De rage, je lui ai enfoncé le balai des chiottes dans la bouche. Je suis sorti de la cabine, halluciné, et quand je me suis vu dans les glaces au-dessus des lavabos, j’ai sombré dans le coma. La suite, c’est la version officielle.

Il respira encore le miel. Khadidja nia de la tête :

— Tu n’as pas tué Sophie.

— Je l’ai tuée ici même, ricana-t-il. Dans cette chambre, il y a plus de vingt ans…

L’abîme s’ouvrait. Khadidja se concentra sur les motifs vieillots des rideaux, du couvre-lit, pour retrouver des repères familiers. Mais ils lui paraissaient maintenant foisonnants, hostiles, piégés.

— Elle voulait me quitter. J’ai tenté ce voyage de réconciliation, en Sicile. Mais sa décision était prise. Un soir, elle m’a même révélé qu’il y avait quelqu’un d’autre. Je me suis jeté sur elle. Je l’ai frappée, à coups de poing, mais elle me provoquait encore, avec ses yeux blessés, sa bouche en sang…

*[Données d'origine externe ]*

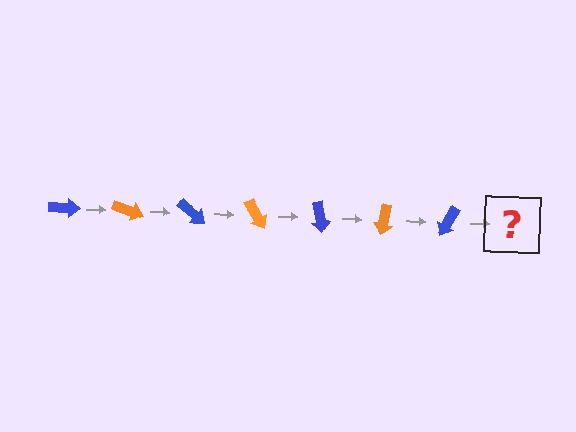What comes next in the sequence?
The next element should be an orange arrow, rotated 140 degrees clockwise from the start.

Il rit encore et prit un ton ironique :

— Il lui fallait une petite leçon. J’ai chaussé mes baskets. Je suis sorti dans le couloir et j’ai trouvé, dans le réduit de la femme de ménage, des gants de caoutchouc, de la poudre à récurer. Je suis revenu auprès de Sophie et j’ai dénudé des fils électriques. Je l’ai bâillonnée, j’ai branché le câble et je l’ai sondée dans ses parties intimes, partout où l’autre était passé. Cela a duré longtemps. Très longtemps. La résistance physique est vraiment… étonnante. Finalement, je l’ai ouverte et je l’ai répandue sur le sol. Histoire de voir ce qu’elle avait dans le ventre.

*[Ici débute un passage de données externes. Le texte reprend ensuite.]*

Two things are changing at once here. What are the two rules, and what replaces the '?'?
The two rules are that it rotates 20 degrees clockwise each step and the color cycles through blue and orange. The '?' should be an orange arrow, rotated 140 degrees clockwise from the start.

« Ensuite, je me suis lavé et j’ai mis de la poudre à l’intérieur des gants, pour effacer mes empreintes. J’ai tout laissé tel quel et je suis parti me perdre parmi les rues de Catane. J’étais dans un état second. Quand je suis rentré, j’avais tout oublié. Mais une appréhension indicible s’est emparée de moi. Lorsque je l’ai découverte, brûlée, violée, éviscérée, j’ai de nouveau perdu conscience. Pour plusieurs semaines. Puis je me suis réveillé en France ; je n’avais plus aucun souvenir.